Pero su origen real es un misterio, igual que misteriosa es la autonomía sonora de los huesos de sus padres, que viajan por la casa de trecho en trecho, sin motivo aparente, pero insinuando que los naturales hemos venido a la tierra condenados a vagar por el mundo, arrastrando los huesos de nuestros padres.
Es un evento misterioso, extraño para el lector, pero perfectamente válido para los que no encuentran un lugar en el mundo y los que buscan el país de los desencuentros, sin encontrar respuesta; igual que José Arcadio nunca pudo establecer el método exacto para encontrar el mediodía.

A los once años de edad llegó Rebeca a casa de los Buendía. Vino en compañía de unos filibusteros desconocidos, que trajeron la carta dirigida a José Arcadio Buendía, que estaba escrita por una ninfa misteriosa que lo seguía queriendo y de quien nunca se supo quién era.
Lo único cierto es que la niña Rebeca siguió creciendo con la manía campesina de comer tierra en estado puro, y que le alimentaba sus grandes ojos agitados por el espanto de no saber quién era ni de dónde venía.
Pero para la adolescencia había desarrollado un trasero magnífico y una pasión loca que la hizo enamorarse de Pietro Crespi, desatando el odio mortal de su hermana de crianza, Amaranta Buendía, que habría de impedir ese matrimonio para toda la vida.
Porque toda la vida pudo odiarla y desgraciarle la vida, de tal modo que Crespi muere desangrado, desgraciado y soltero; y la señorita Rebeca decide irse a vivir con José Arcadio Buendia al regreso de su larga caminata con los gitanos de Melquíades.
Las propiedades naturales de Rebeca no eran únicamente sus rasgos anatómicos, que podían provocar la excitación de los santos de la iglesia; sino que fue la primera en anunciar la peste del insomnio, conforme lo descubrió Visitación en sus ojos audaces. Y fue ella, Visitación, quien supo explicar que el estadio mayor del insomnio era la enfermedad del olvido.

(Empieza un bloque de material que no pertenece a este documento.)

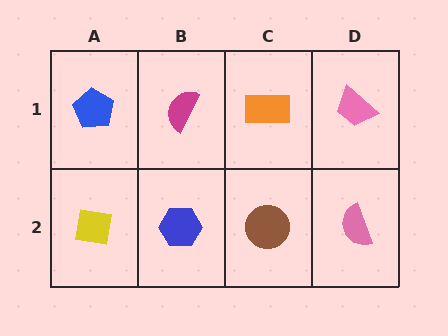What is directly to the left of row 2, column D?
A brown circle.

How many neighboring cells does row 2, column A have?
2.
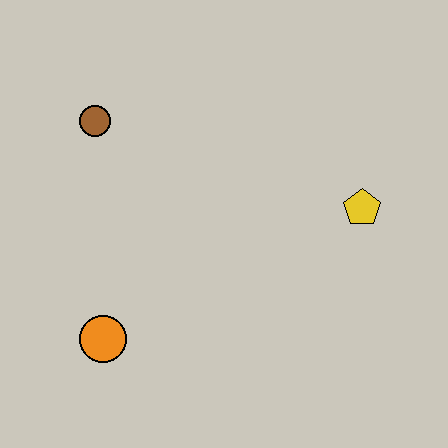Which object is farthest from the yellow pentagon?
The orange circle is farthest from the yellow pentagon.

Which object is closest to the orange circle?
The brown circle is closest to the orange circle.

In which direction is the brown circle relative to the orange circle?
The brown circle is above the orange circle.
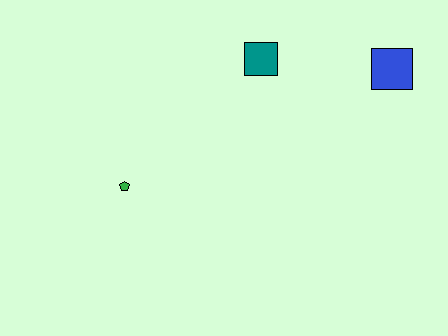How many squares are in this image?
There are 2 squares.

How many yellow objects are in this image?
There are no yellow objects.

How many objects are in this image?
There are 3 objects.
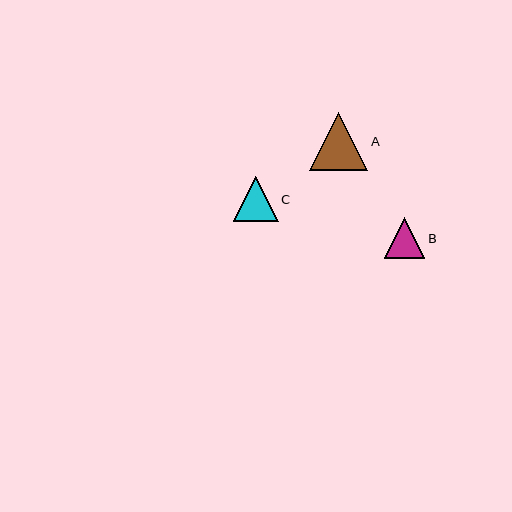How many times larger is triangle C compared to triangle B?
Triangle C is approximately 1.1 times the size of triangle B.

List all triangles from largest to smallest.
From largest to smallest: A, C, B.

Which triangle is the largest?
Triangle A is the largest with a size of approximately 58 pixels.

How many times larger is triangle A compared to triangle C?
Triangle A is approximately 1.3 times the size of triangle C.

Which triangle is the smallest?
Triangle B is the smallest with a size of approximately 41 pixels.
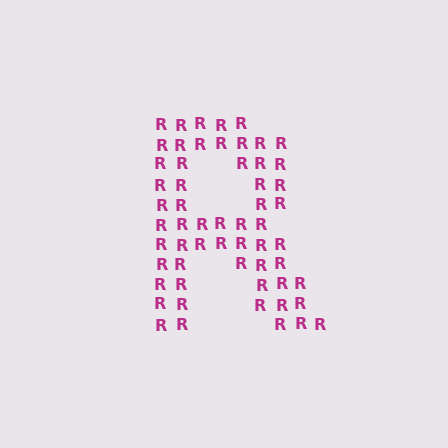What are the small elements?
The small elements are letter R's.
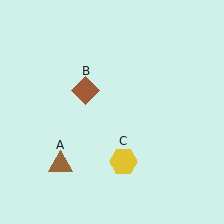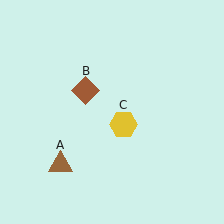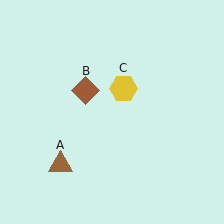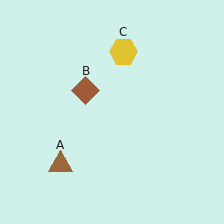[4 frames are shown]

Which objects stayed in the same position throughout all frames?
Brown triangle (object A) and brown diamond (object B) remained stationary.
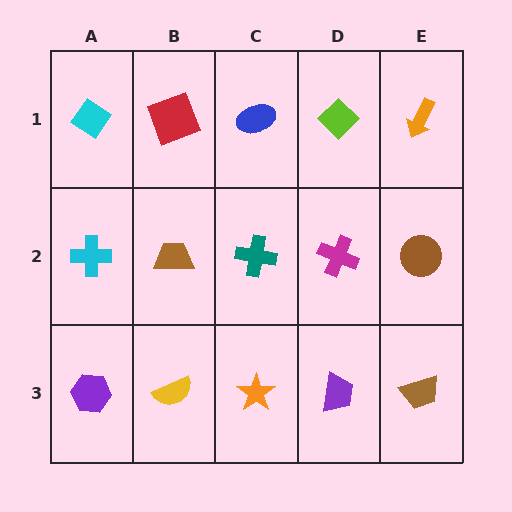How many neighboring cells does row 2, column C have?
4.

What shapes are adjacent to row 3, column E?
A brown circle (row 2, column E), a purple trapezoid (row 3, column D).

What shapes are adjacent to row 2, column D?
A lime diamond (row 1, column D), a purple trapezoid (row 3, column D), a teal cross (row 2, column C), a brown circle (row 2, column E).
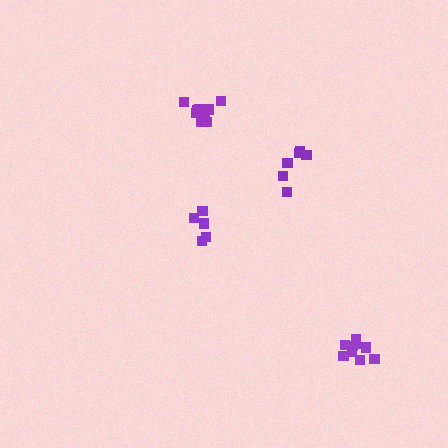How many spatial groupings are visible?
There are 4 spatial groupings.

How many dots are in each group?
Group 1: 9 dots, Group 2: 11 dots, Group 3: 6 dots, Group 4: 5 dots (31 total).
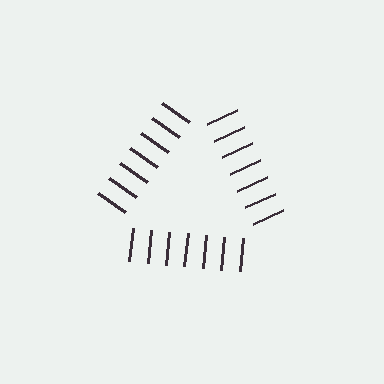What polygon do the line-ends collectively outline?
An illusory triangle — the line segments terminate on its edges but no continuous stroke is drawn.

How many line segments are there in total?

Rebeca es, por supuesto, un milagro de la naturaleza que, habiendo llegado a la casa Buendía como una niña fea, terminó convertida en una adolescente hermosa de cutis diáfano, ojos de pájaro y manos de prestidigitador.
Tan misteriosa, como su embellecimiento de niña fea que se convirtió en mujer hermosa, fue la muerte de su hombre José Arcadio, el hijo mayor de José Arcadio Buendía y Úrsula Iguarán; pero a pesar de la sospecha de que podría haber asesinado a su marido, el pueblo la olvidó y ella se encerró para siempre.
Rebeca fue siempre romántica, salvajemente hermosa, al punto de que conmovía con solo mirarla. Y la actriz, Laura Sofía Grueso, conmueve con esa lindura india que impone la América morena, tan bella y mágica como el territorio de la ciénaga. La actriz es la intérprete perfecta.
El olvido se encargó de Rebeca. Pero, para nosotros, el olvido no existe desde 1967. América abandonó el olvido para siempre desde que la editorial Sudamericana publicó Cien Años de Soledad. El olvido ha pasado al olvido desde entonces.
La desmemoria ha sido exterminada por los múltiples augurios del gitano Melquíades, que regresó de la muerte. Y la memoria no tendrá fin, porque los americanos hemos de recordar para siempre, a través de la literatura, las tribulaciones de Rebeca; que no pudo cumplir sus sueños de amor con el pianista italiano, pero se fue de amores de alta cama con José Arcadio a su regreso de la travesía con los gitanos.
Y como los gitanos volvieron a la aldea, los que siempre soñamos, los que siempre nos vamos de rebeldía contra el tiempo, igual que los habitantes de Macondo, no vamos a olvidar.
Porque no podemos olvidar que, por estas mismas tierras salvajes, hace doscientos años cabalgó el jinete de Palomo Blanco, en busca de la libertad.
Lo mismo que José Arcadio Buendía, el padre del coronel Aureliano Buendía, que salió un día de su lugar natal en busca de un refugio junto al mar -al que nunca pudo alcanzar- y fundó ese pueblo en un río tranquilo adornado por piedras que parecían huevos prehistóricos.
Pero aquel caballero andante de hace doscientos años no tenía el apellido Buendía, aunque vivió 47 años de soledad. Vino de más al norte, porque había soñado con una gran Colombia y se llamaba Simón Bolívar.
El olvido no existe. La libertad sí.